Verifica-se na clínica psicanalítica que a fuga infantil é uma resposta subjetiva da criança ante uma diversidade de circunstâncias tais como a marca da rejeição, não se sentir querido, ser ferido ou explorado afetivamente, não resistir à violência ou aos conflitos familiares já intoleráveis, a morte de algum de seus pais, tios, irmãos, avós ou maior responsável etc. Assim, uma fuga desesperada, que mais é uma queda ou uma derrubada simbólica, joga-o a uma situação de desamparo e angústia pela perda de um apoio afetivo.

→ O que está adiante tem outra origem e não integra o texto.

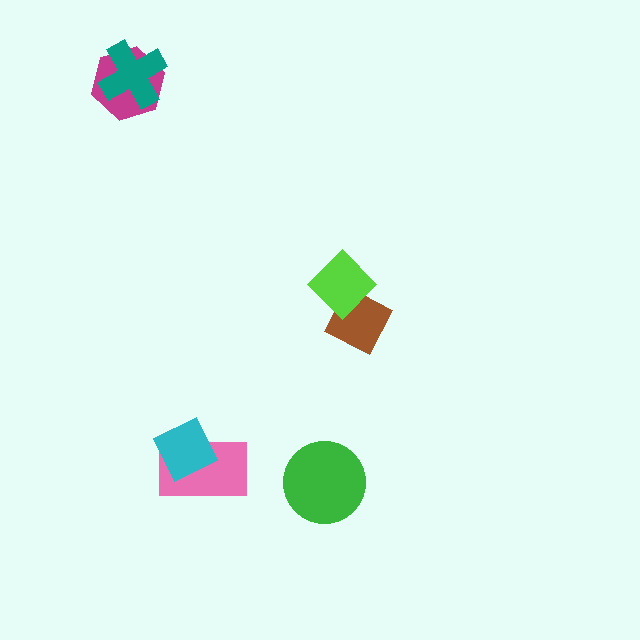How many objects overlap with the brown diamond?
1 object overlaps with the brown diamond.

O desamparo real nasce com a perda de um lugar no desejo do Outro, que não é um conceito abstrato, senão a certeza de "ser" algo para alguém concreto, neste caso um familiar ou um responsável pela criança. Em outras palavras, ter um lugar no desejo do Outro, encarnado em alguma das figuras familiares, supõe que a criança ou o adolescente é alojado, levado em consideração e sustentado, para além das palavras e das razões. Inversamente, sendo a rua o lugar dos que não têm lugar, a fuga infantil mostra bem a queda do desejo do Outro [daí a sensação de isolamento, de não pertencência].
Por definição, ser deixado cair fora (ser abandonado) do desejo do Outro produz angústia, perda de recursos simbólicos e ações intempestivas. Logo, o salto ao vazio da rua devido à perda de um lugar não conceitual, mas real, lhe acrescenta outro desamparo mais tangível no plano social. Com efeito, a angústia pela perda de "alguém" que respondia por ele, visivelmente o deixa sem referências simbólicas e literalmente à deriva, fora das obrigações de horários e demais convenções sociais.
Da angústia ao sistema penal
Entretanto, não se trata da influência do ambiente físico ou social da família do menino, senão da ruptura de um "ambiente afetivo", como causa do perambular da criança ou do jovem. Aqui, o desamparo não é social e não se trata da exclusão econômica e geográfica do marginal, mas da rejeição original e a queda subjetiva que sofre uma criança ou um jovem, para além de sua classe social.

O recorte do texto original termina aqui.